Verifying the JWT downstream
The cleanest path for downstream services (Go / Python / Node / etc.):
- Fetch AuthSec's JWKS once at startup:
GET {AUTHSEC_BASE_URL}/authsec/.well-known/jwks.json - Cache the key set; refresh on JWT
kidmiss - On each request, verify the JWT signature with the matching key, check
exp, checkaud, then make authz decisions frompermissions
Example (Python with pyjwt):
import jwt as pyjwt
import httpx
JWKS = httpx.get("https://auth.example.com/authsec/.well-known/jwks.json").json()
def verify_agent_jwt(token: str) -> dict:
headers = pyjwt.get_unverified_header(token)
key = next(k for k in JWKS["keys"] if k["kid"] == headers["kid"])
public_key = pyjwt.algorithms.RSAAlgorithm.from_jwk(key)
return pyjwt.decode(token, public_key, algorithms=["RS256"], audience="authsec-api")
Examples in this repo
| File | What it does |
|---|---|
examples/smoke_local.py |
Pulls the delegation token, checks cache, force-refreshes. No agent, no LLM. Good for confirming setup. |
examples/real_integration.py |
Self-contained mock-API demo — agent fetches token, calls a "downstream service", which checks permissions. No cloud setup needed. |
examples/aws_s3_agent.py |
Full LangChain agent + OpenAI + real AWS S3 via SPIRE-exchanged STS. |
Run any of them:
$env:AUTHSEC_BASE_URL = "https://auth.example.com"
$env:AUTHSEC_AGENT_CLIENT_ID = "<your agent UUID>"
python examples/smoke_local.py
Common pitfalls
"Where do I get the client_id from?" The AuthSec admin gets it when registering the agent via POST /authsec/clientms/tenants/:tenantId/clients/create with client_type=ai_agent. The response includes the client_id. Hand that UUID to the developer; no other credentials needed.
"The token expired mid-request — does the SDK auto-retry?" Not yet (v0.1). If you hit a 401 from a downstream service due to expiry, call get_delegation_token(force_refresh=True) and retry. Auto-retry on 401 is on the roadmap.
"Can I use this without LangChain?" Yes.
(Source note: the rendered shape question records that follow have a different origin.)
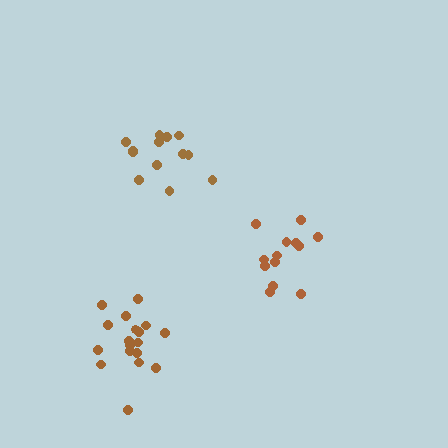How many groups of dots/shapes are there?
There are 3 groups.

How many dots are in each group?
Group 1: 18 dots, Group 2: 13 dots, Group 3: 13 dots (44 total).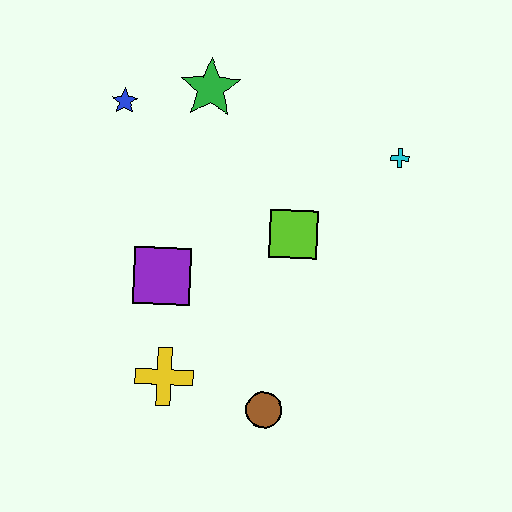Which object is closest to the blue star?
The green star is closest to the blue star.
The AuthsecClient class is framework-neutral — only AuthsecCallbackHandler depends on LangChain. Import just the client if you're integrating with a different framework or a plain Python tool.
"Async support?" v0.1 is sync only. AsyncAuthsecClient is coming in v0.2. For now, wrap calls in asyncio.to_thread() if you need them in an async context.
Status
| Feature | Status |
|---|---|
| Delegation-token fetch + cache | ✅ |
| AWS / Azure / GCP cloud exchange | ✅ |
| CIBA initiate + poll (sync) | ✅ |
| LangChain callback handler | ✅ |
Async client (AsyncAuthsecClient) |
⏳ v0.2 |
| LangGraph node helpers | ⏳ v0.2 |
| Auto-retry on downstream 401 | ⏳ v0.2 |
| Webhook-based CIBA | ⏳ v0.3 |
Contributing
git clone https://github.com/authsec-ai/authsec-langchain
cd authsec-langchain
pip install -e ".[dev]"
pytest
ruff check .
Tests are mocked; no live AuthSec needed for pytest. To run integration tests against a real AuthSec, set AUTHSEC_BASE_URL and AUTHSEC_AGENT_CLIENT_ID.